Taping will not get much faster unless you switch to a bazooka. I taped with a banjo for many years. 

If you want to keep the banjo but get a little faster the corner tools will help you tremendously. The roller and flusher with their respective pole attachments.


----------



## Homeinspector (Dec 27, 2012)

CrpntrFrk said:


> Taping will not get much faster unless you switch to a bazooka. I taped with a banjo for many years.
> 
> If you want to keep the banjo but get a little faster the corner tools will help you tremendously. The roller and flusher with their respective pole attachments.

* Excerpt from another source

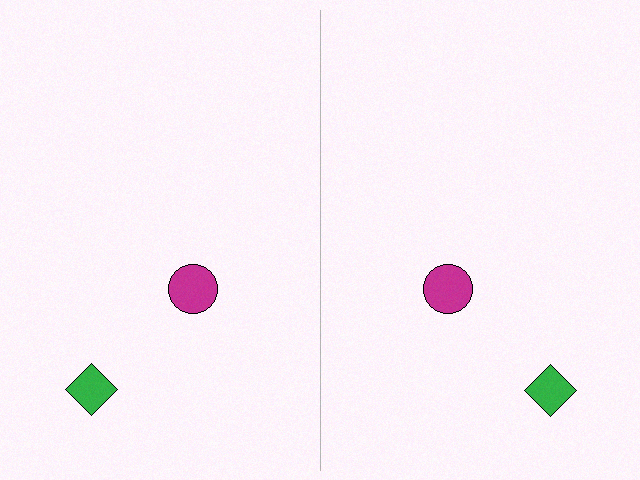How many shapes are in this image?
There are 4 shapes in this image.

That is true. I have tried it both ways..... go big or go home


----------



## underwoodhi (Feb 14, 2013)

My old boss would sometimes run a bunch of tape through the banjo and into a bucket, then pull his pre mudded tape out off the bucket. It was pretty sloppy and I think the only reason he did it was he didn't
Know how to use a banjo!


----------



## pibe (Jan 21, 2013)

Have you tried loading up more than one banjo at once?


----------



## icerock drywall (Aug 16, 2012)

gillisonconstru said:


> Hey guys I was wondering has anybody ever built there own mud box for pre mudding tape for the bedcoat. I have a banjo but I find it slow. I do not have any of the automatic taping equipment. But have seen in the past a box set up on a table the tape runs through the box whih drywall mud is then applied to and then as you pull it through it gives you tape that is ready to go on the wall...Thanks


take a toolbox and cut a slot in both ends so the tape can go in and out the box on the bottom . make a tape holder on one end with wood and pvc pipe put a blade from a knife on the other end ...pull tape out the box and mud close toolbox led and pull tape out...there will be mud on the top of the tape ....put tape on the drywall :clap:
then at the end of the job sell it and go get a real tool:laughing:


----------